Comme celle du spectacle À la corde, l’écriture est le fruit d’une collaboration entre Christophe Evette plasticien, à qui revient l’idée du dispositif, et Jean-Baptiste Evette, auteur, qui a déjà travaillé sur l’histoire du monde ouvrier. Au fil des collaborations, ils prolongent des inventions ludiques commencées au cours de leur enfance.

Les répétitions et les premières représentations ont permis de mûrir et d’affiner le texte, avec l’aide des comédiens et de plusieurs metteurs en scène.

Si le travail, les revendications ouvrières et leur aboutissement sont au cœur du propos, le récit s’emploie à rendre la complexité et la richesse des relations entre ces hommes qui travaillaient ensemble, qu’ils fussent cadres ou ouvriers, il aborde les questions de l’arrivée des femmes, des accidents du travail, de l’alcool et de la convivialité dans l’usine, etc.
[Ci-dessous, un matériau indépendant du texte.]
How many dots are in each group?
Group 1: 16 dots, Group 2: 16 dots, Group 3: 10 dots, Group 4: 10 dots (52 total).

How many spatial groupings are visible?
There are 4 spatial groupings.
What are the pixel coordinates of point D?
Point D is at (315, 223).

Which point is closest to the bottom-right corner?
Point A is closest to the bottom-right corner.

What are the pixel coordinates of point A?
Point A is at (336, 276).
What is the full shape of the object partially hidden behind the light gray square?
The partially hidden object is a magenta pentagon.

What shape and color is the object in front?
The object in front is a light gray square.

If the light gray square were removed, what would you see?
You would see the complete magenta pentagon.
Le texte repose sur une recherche bibliographique, sur le visionnage d’archives, mais surtout sur des témoignages oraux recueillis auprès d’anciens salariés de Renault Cléon, ayant vécu la fondation de l’usine et les conflits des années soixante, ainsi que d’un délégué syndical d’aujourd’hui.

Porté par une actrice unique, le texte est un monologue, mais on y entend parfois les échos d’un parler ouvrier qui ne se réduit pas à une syntaxe malmenée, des ordres lancés par la maîtrise, mais aussi un feuilletage des voix, puisque les paroles des parents et des grands-parents y sont perceptibles à travers ceux de leur fille et petite-fille narratrice de l’histoire.
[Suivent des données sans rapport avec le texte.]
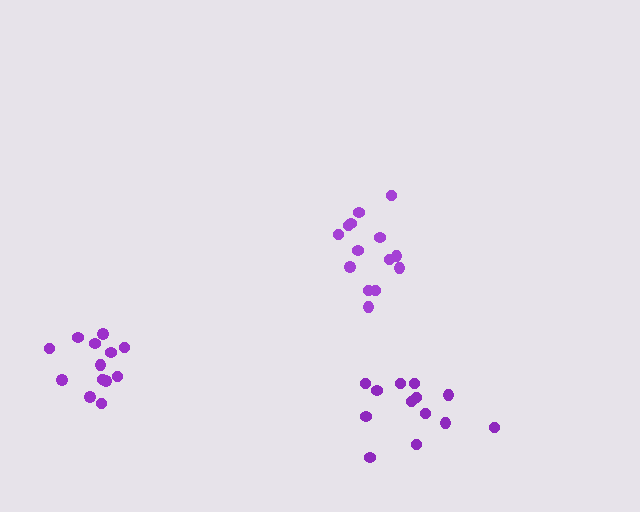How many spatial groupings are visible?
There are 3 spatial groupings.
À des moments clés, le texte provoque, invite les spectateurs à participer, pour que le moment collectif du spectacle fasse écho au moment collectif de la fabrication ou de la grève. Ainsi, la narratrice consulte les spectateurs sur la suite à donner à la grève, ce qui implique une écriture ouverte, offrant des bifurcations qui font de chaque représentation un moment unique.

Enfin, puisque la matière de l’action est vivante, Renault Cléon continuant à fabriquer, à vivre, à lutter, le texte devra suivre cette vie à laquelle il s’est attaché. L’usine fabriquera-t-elle réellement les moteurs électriques Renault, alors que certaines chaînes de montage ont été délocalisées en Roumanie ?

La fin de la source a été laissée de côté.